HBCU_test = chisq.test(table(data$State,data$HBCU.))
## Warning in chisq.test(table(data$State, data$HBCU.)): Chi-squared approximation
## may be incorrect
HBCU_test
##
## Pearson's Chi-squared test
##
## data: table(data$State, data$HBCU.)
## X-squared = 87.595, df = 48, p-value = 0.0004207
Again, another very small p value. This indicates strong evidence that we should reject the null hypothesis. That’s interesting to me. If it is truly dependent on state, I wonder why so many of the states had 0 HBCU’s surveyed. Let’s get the expected values for this test too.
HBCU_test$expected
##
## No Yes
## AL 15.4536585 0.54634146
## AR 7.7268293 0.27317073
## CA 55.0536585 1.94634146
## CO 10.6243902 0.37560976
## CT 11.5902439 0.40975610
## DC 4.8292683 0.17073171
## DE 0.9658537 0.03414634
## FL 19.3170732 0.68292683
## GA 23.1804878 0.81951220
## HI 1.9317073 0.06829268
## IA 15.4536585 0.54634146
## ID 2.8975610 0.10243902
## IL 33.8048780 1.19512195
## IN 19.3170732 0.68292683
## KS 12.5560976 0.44390244
## KY 11.5902439 0.40975610
## LA 12.5560976 0.44390244
## MA 36.7024390 1.29756098
## MD 4.8292683 0.17073171
## ME 3.8634146 0.13658537
## MI 26.0780488 0.92195122
## MN 14.4878049 0.51219512
## MO 21.2487805 0.75121951
## MS 4.8292683 0.17073171
## MT 5.7951220 0.20487805
## NC 32.8390244 1.16097561
## ND 3.8634146 0.13658537
## NE 2.8975610 0.10243902
## NH 8.6926829 0.30731707
## NJ 21.2487805 0.75121951
## NM 2.8975610 0.10243902
## NV 1.9317073 0.06829268
## NY 71.4731707 2.52682927
## OH 32.8390244 1.16097561
## OK 10.6243902 0.37560976
## OR 12.5560976 0.44390244
## PA 63.7463415 2.25365854
## RI 6.7609756 0.23902439
## SC 12.5560976 0.44390244
## SD 0.9658537 0.03414634
## TN 19.3170732 0.68292683
## TX 42.4975610 1.50243902
## UT 3.8634146 0.13658537
## VA 21.2487805 0.75121951
## VT 5.7951220 0.20487805
## WA 13.5219512 0.47804878
## WI 15.4536585 0.54634146
## WV 6.7609756 0.23902439
## WY 0.9658537 0.03414634
So North Carolina had an expected value of 1.1, with an observed value of 6… and New York had an expected value of 2.5 and had 0. Again, interesting. I’m not sure exactly what to make of these results. I’ll make a visual for this contingency table.
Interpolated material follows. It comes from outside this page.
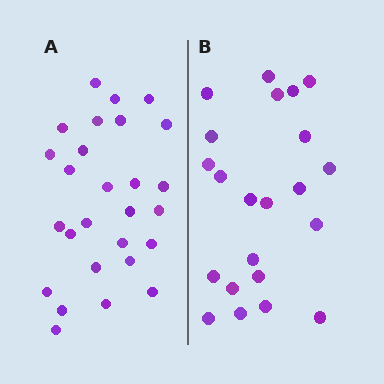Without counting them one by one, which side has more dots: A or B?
Region A (the left region) has more dots.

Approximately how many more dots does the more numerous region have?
Region A has about 5 more dots than region B.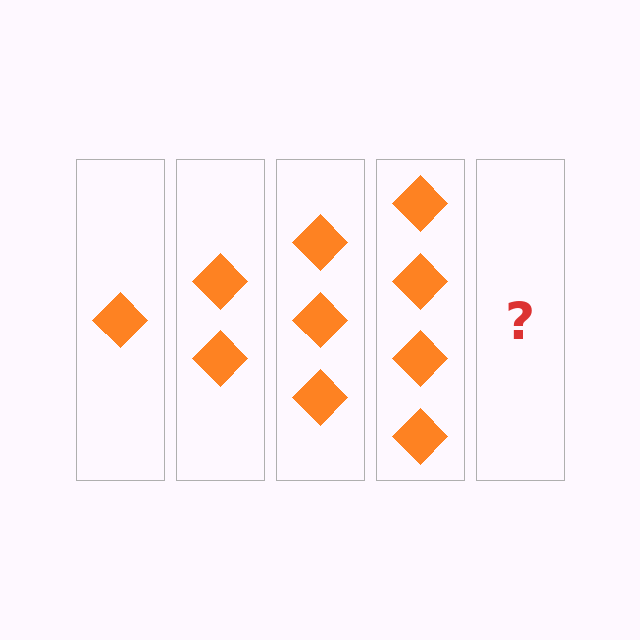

mosaicplot(table(data$State,data$HBCU.),
main = "HBCU's by State",
xlab = "State",
ylab = "HBCU?",
off =30,
)
This visual is kind of overwhelming because there’s a ton of states squished in together, but still paints a nice enough picture. I figured out that the “off = 30” line of code is what made me able to split the yes’s and no’s from each other so it’s easier to understand.
This part of the report went very smoothly for the most part, and helped me utilize the \(\chi^2\) distribution tests to compare categorical variables pretty well. I’m still slightly surprised that the number of HBCU’s were based on state, but other than that it was pretty standard.